Statistical analysis
We compared manometric parameters between before and after PCRT according to tumor characteristics, such as the location of the tumor, cT stage, and tumor response after PCRT. We measured the differences in manometric parameters between before and after PCRT, expressing increases as positive values and decreases as negative values.
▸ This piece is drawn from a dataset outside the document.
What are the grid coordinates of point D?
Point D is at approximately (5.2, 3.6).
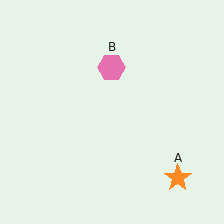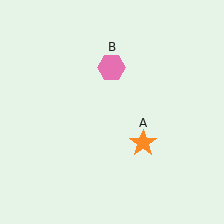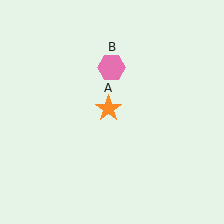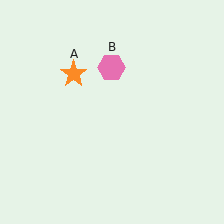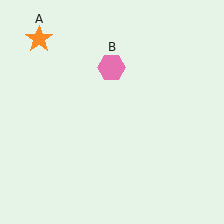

Quantitative manometric parameters except RAIR were expressed as the mean ± SD. Clinical characteristics except the number of defecations between before and after PCRT were compared using the chi-square test (McNemar test). The paired t-test and chi-square test (McNemar test) were used to compare manometric parameters between before and after PCRT. Statistical analyses were performed using SPSS version 22.0 (IBM Statistics, Armonk, NY). p-values < 0.05 were considered statistically significant.
Abbreviations
PCRT: preoperative chemoradiotherapy; SPS: sphincter-preserving surgery; AV: anal verge; SL: sphincter length; HPZ: high pressure zone; MRP: maximal resting pressure; ASI: and anal sphincter symmetry index ASI; MTV: maximal tolerated volume; MSV: minimal sensory volume; MSP: maximal squeezing pressure; RAIR: rectoanal inhibitory reflex; FU: fluorouracil; LV: leucovorin.
Author contributions
Jin Sook Song: study design, data collection, writing the manuscript, and confirmation of the manuscript.
In Ja Park and Jeong Hye Kim: study design, data collection, and confirmation of the manuscript.
Hyang Ran Lee and Jeong Rang Kim: data collection.
Jong Lyul Lee, Yong Sik Yoon, Chan Wook Kim, Seok-Byung Lim, Chang Sik Yu, and Jin Cheon Kim: data collection and confirmation of manuscript.
Conflicts of interest
The authors have declared no conflicts of interest.